91Ó°ÊÓ

The substitution method is a powerful technique to simplify complex equations. It involves replacing a part of the equation with a new variable. This makes the equation easier to solve.

In this exercise, we have the equation:
\(2 x^{-2} - x^{-1} - 1 = 0\)

We can substitute a simpler variable for the more complex term. Let's set \(y = x^{-1}\). The given equation can now be rewritten using this substitution. Since \(x^{-2} = (x^{-1})^2\), we have \(x^{-2} = y^2\).

Substituting, the equation becomes: \(2y^2 - y - 1 = 0\). This new equation is a quadratic equation, and it is easier to solve compared to the original form.

Using substitution allows us to work with simpler terms and transform the original problem into a more manageable one.

Simplifying an equation involves rewriting it in a simpler, more manageable form, often by using algebraic identities or substitutions. This can make solving the equation much easier.

For our example: \(2 x^{-2} - x^{-1} - 1 = 0\), we can simplify it by substituting \(y\) for \(x^{-1}\), leading to: \(2 y^2 - y - 1 = 0\).

The next step in simplifying is to solve this quadratic equation.

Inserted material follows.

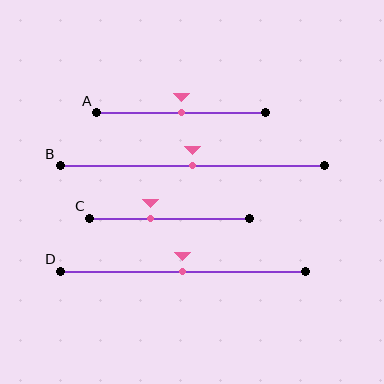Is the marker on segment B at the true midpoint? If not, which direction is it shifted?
Yes, the marker on segment B is at the true midpoint.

We can do that by factoring: \(2y^2 - y - 1 = (2y + 1)(y - 1) = 0\).

By setting each factor equal to zero, we get two solutions: \(y = -1/2\) and \(y = 1\).

Finally, revert the substitution by replacing \(y\) back to \(x^{-1}\), giving us: \(x^{-1} = -1/2\) and \(x^{-1} = 1\).

This means our final solutions are: \(x = -2\) and \(x = 1\). Simplifying in this systematic manner ensures accuracy and clarity.

Reciprocal exponents are exponents that are fractions, typically shown as the reciprocal of an integer. They simplify calculations, especially when dealing with roots or inverse powers.

In our initial equation: \(2 x^{-2} - x^{-1} - 1 = 0\), \(x^{-2}\) and \(x^{-1}\) are examples of reciprocal exponents. Here, \(x^{-1}\) is the same as \(1/x\), and \(x^{-2}\) is \(1/x^2\).

Understanding reciprocal exponents is crucial in simplifying and solving equations involving them. By replacing \(x^{-1}\) with \(y\), complex exponents become easier. In our example, when \(x^{-1} = y\), the original term \(x^{-2}\) turns into \(y^2\).

This substitution transforms the equation into a more familiar quadratic form, emphasizing how reciprocal exponents can simplify intricate algebraic problems.